Sarah Waters is a contemporary British author known for her novels set in the Victorian era. Her work often explores themes of lesbianism, gender, and society. She has received critical acclaim and her books include titles such as 'Tipping the Velvet', 'Fingersmith', and 'The Night Watch'. Waters has been nominated for the Man Booker Prize and has won several awards for her contributions to literature.

Books

This list of books are ONLY the books that have been ranked on the lists that are aggregated on this site. This is not a comprehensive list of all books by this author.

  1. 1. Fingersmith

    The novel is a gripping tale set in Victorian England, revolving around two young women, a petty thief and a rich heiress, whose lives intertwine in unforeseen ways. The thief is part of a con to defraud the heiress of her fortune, but as the plot thickens, the lines between deception and truth, loyalty and betrayal, love and manipulation get blurred. The narrative is filled with unexpected twists and turns, exploring themes of gender, sexuality, and class, and keeps the readers on the edge till the end.

  2. 2. The Little Stranger

    "The Little Stranger" is a gothic novel set in post-World War II Britain, where a country doctor becomes involved with an aristocratic family living in a crumbling mansion. The doctor becomes increasingly entangled with the family as he attempts to unravel the mystery of a malevolent presence that seems to be causing accidents and illness. As the story unfolds, it becomes clear that the haunting may be more psychological than supernatural, reflecting the decline of the British class system and the trauma of war.

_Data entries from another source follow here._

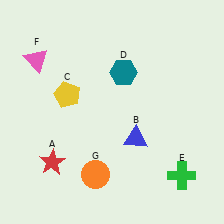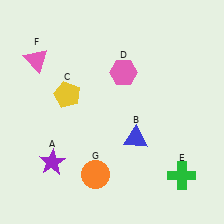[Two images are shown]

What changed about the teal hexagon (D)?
In Image 1, D is teal. In Image 2, it changed to pink.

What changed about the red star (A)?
In Image 1, A is red. In Image 2, it changed to purple.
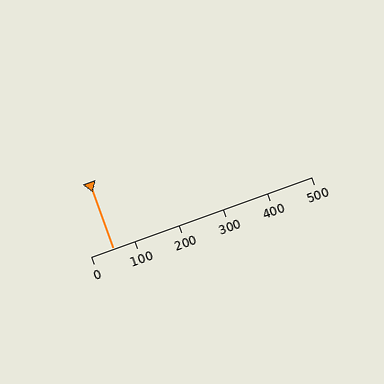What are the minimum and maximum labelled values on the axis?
The axis runs from 0 to 500.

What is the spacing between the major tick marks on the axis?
The major ticks are spaced 100 apart.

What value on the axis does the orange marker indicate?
The marker indicates approximately 50.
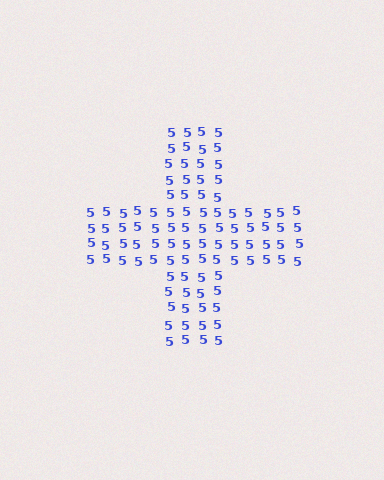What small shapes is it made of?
It is made of small digit 5's.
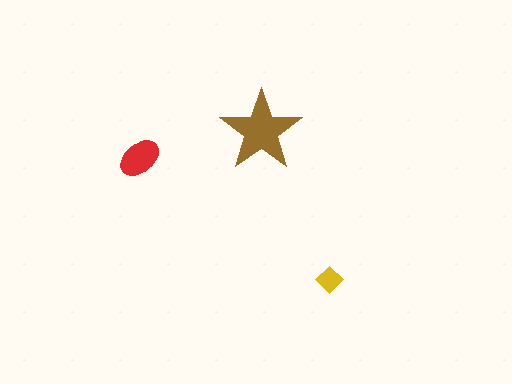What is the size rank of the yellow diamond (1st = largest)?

  3. 3. Tipping The Velvet

    This novel is a vivid portrayal of a young woman's sexual and personal awakening in the late 19th century England. The protagonist, a seaside oyster girl, is captivated by a male impersonator and follows her to London, where she embarks on a journey of self-discovery. Through a series of transformative experiences in the underbelly of Victorian society, she explores the complexities of love and identity, navigating through various roles and relationships that challenge the era's norms and her own understanding of desire. The narrative is a rich tapestry of music halls, drag culture, and the hidden queer subcultures of the time, offering a poignant exploration of gender and sexuality.

  4. 4. Affinity

    In "Affinity" by Sarah Waters, a young woman named Margaret Prior becomes a visitor at Millbank Prison in Victorian London, where she becomes intrigued by a spiritualist named Selina Dawes. As their relationship deepens, Margaret is drawn into a web of secrets and deception, leading to unexpected consequences for both women. This atmospheric and suspenseful novel explores themes of desire, obsession, and the blurred boundaries between reality and illusion.